Cuando era un niño veía cómo mamá se sentaba en el viejo sofá y se empinaba directamente al pico de la botella tomándose hasta la última gota de alcohol, siempre estaba borracha. Papá nunca la quiso, para él fue en error cometido dónde encontró lo más valioso que tiene: yo. Eso dice siempre y no se cansa de repetirlo. Con mucho orgullo.

Su matrimonio fue obligado y he aquí las consecuencias.

A pesar de que Raúl nunca abandonó a mi madre esta murió, por más que se lo pedía no dejó de beber y estuvo bebiendo hasta su último aliento.

Con quince años, papá dejó que su amiga de la infancia viviera con nosotros. Según el yo estaba en una etapa rebelde y necesitaba de ayuda.
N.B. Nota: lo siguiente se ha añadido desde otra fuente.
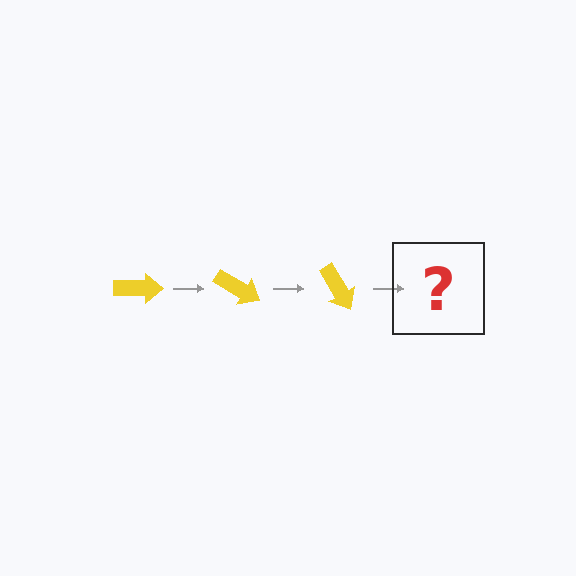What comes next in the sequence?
The next element should be a yellow arrow rotated 90 degrees clockwise.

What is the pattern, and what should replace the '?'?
The pattern is that the arrow rotates 30 degrees clockwise each step. The '?' should be a yellow arrow rotated 90 degrees clockwise.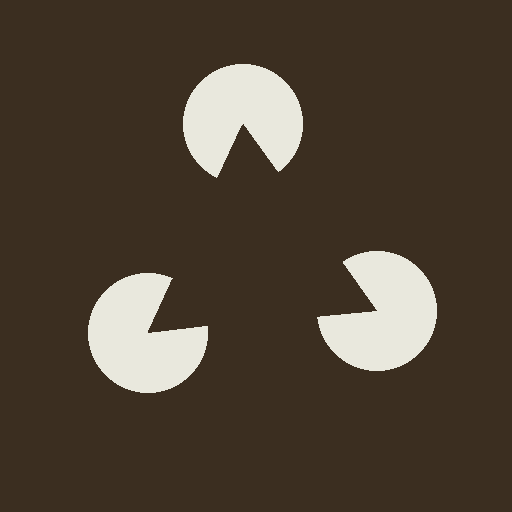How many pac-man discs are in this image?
There are 3 — one at each vertex of the illusory triangle.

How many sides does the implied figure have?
3 sides.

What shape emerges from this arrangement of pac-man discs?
An illusory triangle — its edges are inferred from the aligned wedge cuts in the pac-man discs, not physically drawn.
Lo que papá nunca supo es que su amiga me enseñaba a tapar el dolor emocional con el físico. No fue nada bonito.

Me encerraba, me torturaba y luego las cosas se salieron de control. Un día solté una sonrisa malévola en medio de su tortura y eso fue el inicio de mi entrada al BDSM.

Ella que fingía quererme como una madre me obligó a convertirme en esto. Usando técnicas sucias que me llevaron a odiarla.

Y aun así soy tan ingenuo que le llevo una rosa cada vez que visito la tumba de mi verdadera madre.

—¡Mira por dónde vas! —me gritan y me traen a la realidad—¡Vas a provocar un accidente!

Mierda.

De un giro brusco salgo de la carretera y me detengo en seco haciendo que las gomas chillen. Suelto el aire retenido en los pulmones.

Pasan unos minutos en lo que me recupero y vuelvo al camino.

Entró en la casa de mi padre sin ser anunciando, este me mira sorprendido y se queda en sin moverse al verme.

—¿Pasó algo? —arrugó la frente.

—Por muy inteligente que seas, a veces pienso que eres ciego.

—¿De qué hablas? No puedo creer que vengas borracho a casa cuando sabes muy bien lo que opino sobre...

—Te recuerdo a mi madre la alcohólica —bramo— Porque si es así tengo que decirte que ella fue mejor madre que esa cualquiera que metiste a la casa que lo único que hizo fue acabar con la inocencia de un niño.

Me callo.

Estoy borracho y molesto, pero en el fondo esto no es culpa de Raúl. Él no tenía como saber todo lo que ella me hacía cuando no estaba. Después de todo lo único que quería mi padre era protegerme.

—Si quieres contarme algo soy todo oídos, solo necesito que te calmes y me digas que estás bien.

—¿Me puedes dar la foto que tienes de mamá?

—¿Cuál de las dos?

—No tienes la culpa y no te mereces que la agarre contigo, así que te aseguro yo que tu amiga no estuvo ni de cerca en ser una buena madre.

Una hija de puta. Eso fue.

—Estás seguro que no quieres hablarlo.

—No quiero nada, papá.

Raúl se fue y al rato volvió con la foto en su mano.

—¿Delilah y tú?

—Ahora estaremos bien —digo convenciéndome.

Doy un paso y se interpone en mi camino. Me toma por sorpresa al abrazarme. Dudo unos segundos antes de responder.

—Siento si te fallé como padre, eso nunca fue mi intención. Yo siempre quise lo mejor para ti. Eres lo más valioso que tengo, Heitor.

—No pasa nada, papá —pongo mi boca en línea fina— A veces tocar fondo está bien. Tú no eres el verdugo de esta historia.

Yo me condené al no abrir la boca de pequeño, aprendí a vivir con ello y recibir el dolor junto al placer de la persona. Eso era lo único que me reconfortaba hasta que llegó ella.